Least squares linear regression in Excel is easy. That’s what the Linest and Trend functions do. That is, they find the coefficients of a straight line (or higher dimension shape) so that the sum of the squares of the distances of each data point from the line is a minimum. However, if we want to use weighted data (give the values at some points more importance than others), there are no built in functions to do the job. This post looks at various options, including using Linest with modified input, VBA user defined functions (UDFS) and UDFs using the Alglib and Python Scipy libraries. All the code used is free and open source, and may be downloaded from:
WeightLSq.xlsb (VBA and Linest versions)
xl_Spline-Matrix2.zip (Alglib version)
xlScipy-xlw.zip (Python Scipy version)
The first spreadsheet uses VBA only. The other two both use Python and require Python and xlwings to be installed. The Alglib and Python downloads also include wide variety of other functions.
The screen shot below shows some sample data with two known variables (X1 and X2) and an associated value Y. We wish to find a linear equation of the form:
Y = A + B.X1 + C.X2
that fits the given Y values as closely as possible.
The first two results use the Linest function with no weighting. In the first formula, the optional Const value is omitted, so Const is set to True, and the equation constant value (A) is calculated. For this case the X range only requires the X1 and X2 values (columns B and C). In the second formula Const is entered as False, so an additional column is required with X = 1.

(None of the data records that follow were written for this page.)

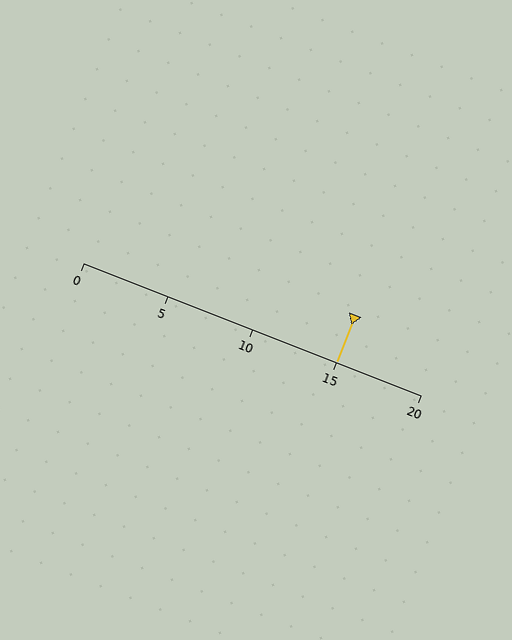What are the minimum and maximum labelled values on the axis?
The axis runs from 0 to 20.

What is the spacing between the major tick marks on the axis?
The major ticks are spaced 5 apart.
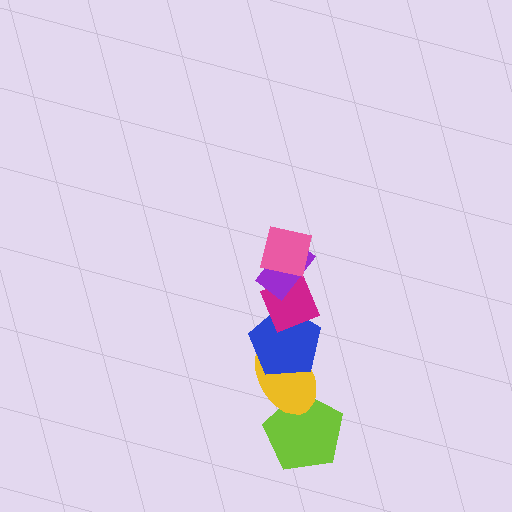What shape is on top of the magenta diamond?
The purple rectangle is on top of the magenta diamond.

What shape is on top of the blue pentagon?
The magenta diamond is on top of the blue pentagon.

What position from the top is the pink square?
The pink square is 1st from the top.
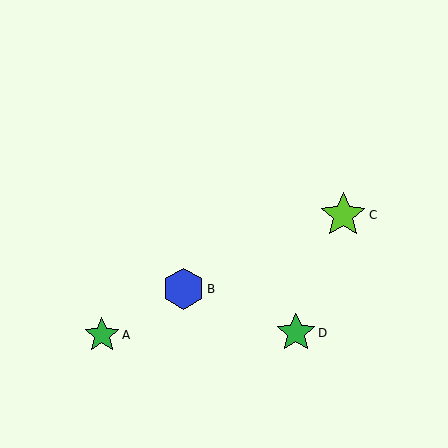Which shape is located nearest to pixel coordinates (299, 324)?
The green star (labeled D) at (296, 333) is nearest to that location.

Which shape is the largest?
The blue hexagon (labeled B) is the largest.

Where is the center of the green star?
The center of the green star is at (296, 333).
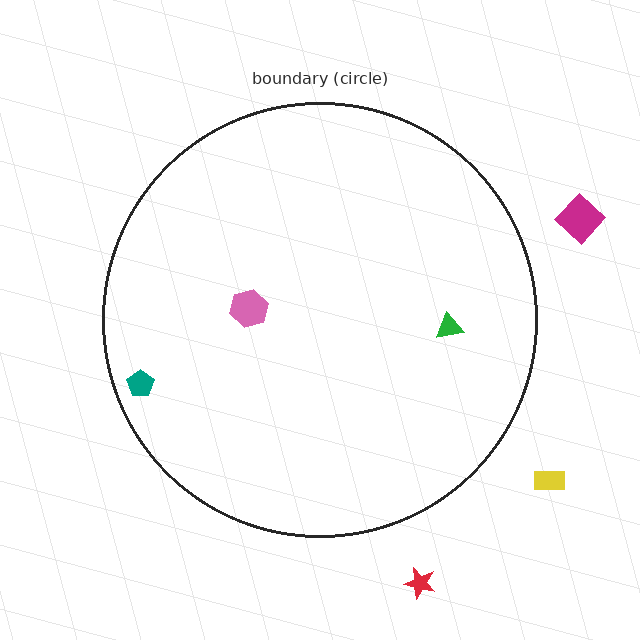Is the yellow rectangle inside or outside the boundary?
Outside.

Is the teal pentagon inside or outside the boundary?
Inside.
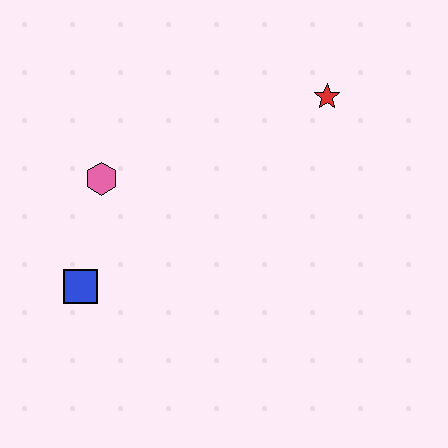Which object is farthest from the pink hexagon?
The red star is farthest from the pink hexagon.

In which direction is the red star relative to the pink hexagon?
The red star is to the right of the pink hexagon.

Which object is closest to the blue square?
The pink hexagon is closest to the blue square.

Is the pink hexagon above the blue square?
Yes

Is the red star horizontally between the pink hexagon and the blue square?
No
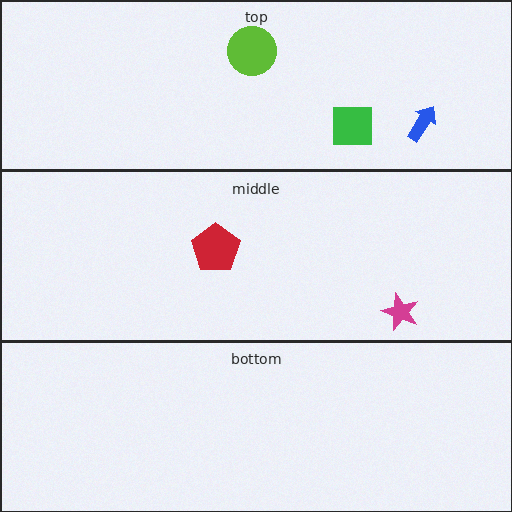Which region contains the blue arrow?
The top region.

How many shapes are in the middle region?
2.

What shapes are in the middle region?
The magenta star, the red pentagon.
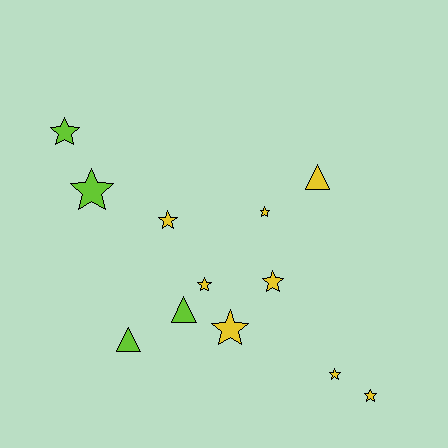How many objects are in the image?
There are 12 objects.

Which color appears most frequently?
Yellow, with 8 objects.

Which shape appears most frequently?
Star, with 9 objects.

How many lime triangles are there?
There are 2 lime triangles.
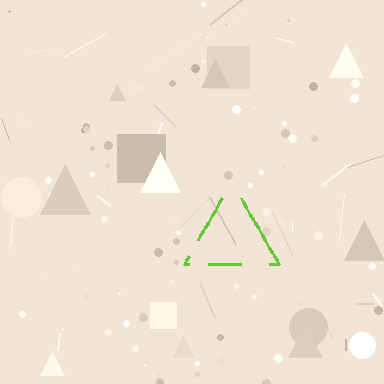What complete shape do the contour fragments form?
The contour fragments form a triangle.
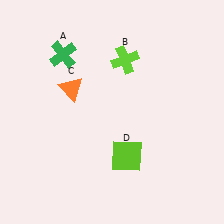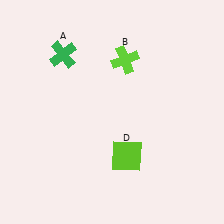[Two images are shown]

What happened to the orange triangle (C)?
The orange triangle (C) was removed in Image 2. It was in the top-left area of Image 1.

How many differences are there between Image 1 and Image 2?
There is 1 difference between the two images.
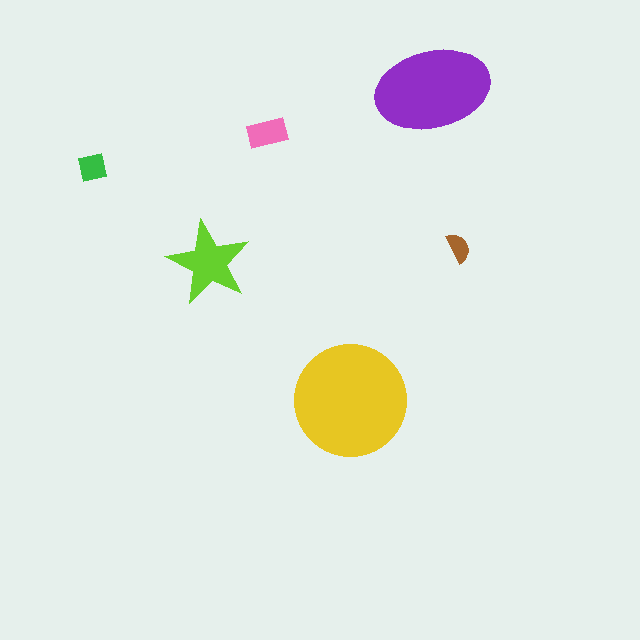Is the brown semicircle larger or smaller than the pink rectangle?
Smaller.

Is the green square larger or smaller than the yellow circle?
Smaller.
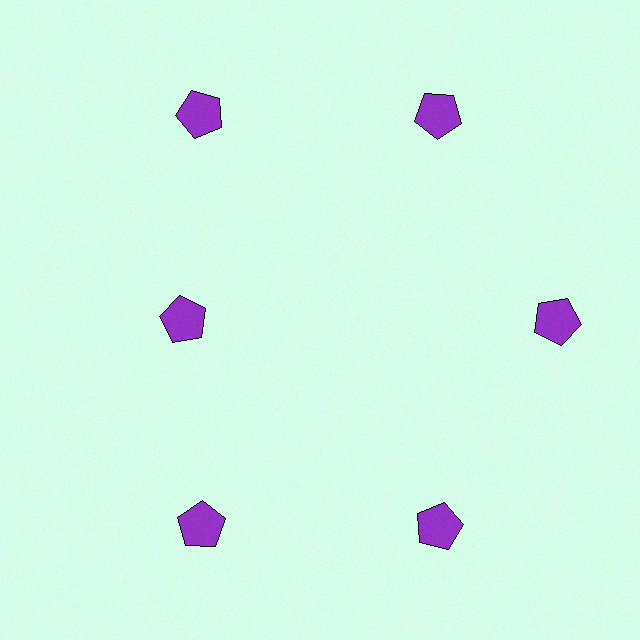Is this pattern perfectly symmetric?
No. The 6 purple pentagons are arranged in a ring, but one element near the 9 o'clock position is pulled inward toward the center, breaking the 6-fold rotational symmetry.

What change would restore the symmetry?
The symmetry would be restored by moving it outward, back onto the ring so that all 6 pentagons sit at equal angles and equal distance from the center.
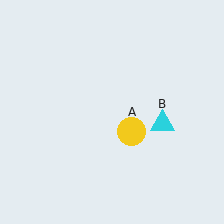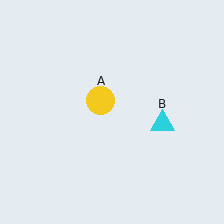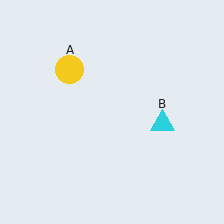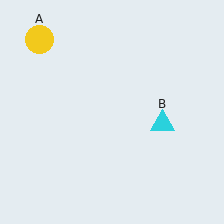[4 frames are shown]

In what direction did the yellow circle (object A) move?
The yellow circle (object A) moved up and to the left.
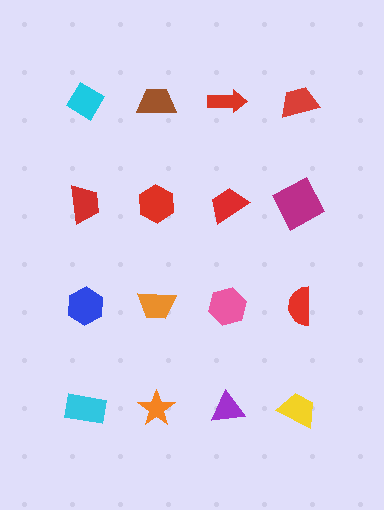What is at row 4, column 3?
A purple triangle.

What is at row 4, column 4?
A yellow trapezoid.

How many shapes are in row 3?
4 shapes.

Note that Linest returns the coefficients in reverse order, so our equation is given by:
Y = 22.12 + 0.0137X1 – 1.032X2
Linest can be used with weighted data by applying the weights to both the X and Y data, but to return the correct results the following points are important:
- The weighted error values for each point are squared, so the weights are also squared, but the standard definition for weighted least squares applies the weight to the squared errors (see weighted linear least squares). The Linest function should therefore be passed the square root of the weights.
- The weights must also be applied to the intercept data (the column of ones), so the Linest Const value must be set to False, and the intercept column included in the X data, as for the second unweighted example.
The table of weight square roots may either be generated on the spreadsheet (Weighted Linest 1 above), or the square root can be applied within the Linest formula (Weighted Linest 2).
Results of VBA functions performing the least squares calculations (unweighted and weighted) are shown below:
Full open source code is included in the download file. Note that the results are identical to those found by Linest, but returned in the reverse order. For the weighted analysis the column of full weights is used as the input data.
The two screenshots below show an on-sheet calculation, using the same method as used in the VBA functions. These are also included in the download file.
The Python Scipy library includes a least squares function, which is included in the xlw-SciPy spreadsheet. A weighted version has now been added:
The Alglib library also has a least squares function, including both unweighted and weighted versions:
In the Alglib weighted function the weights are squared, as well as the error values (see Note 4 here). The square root of the weights should therefore be used for consistency with the other functions.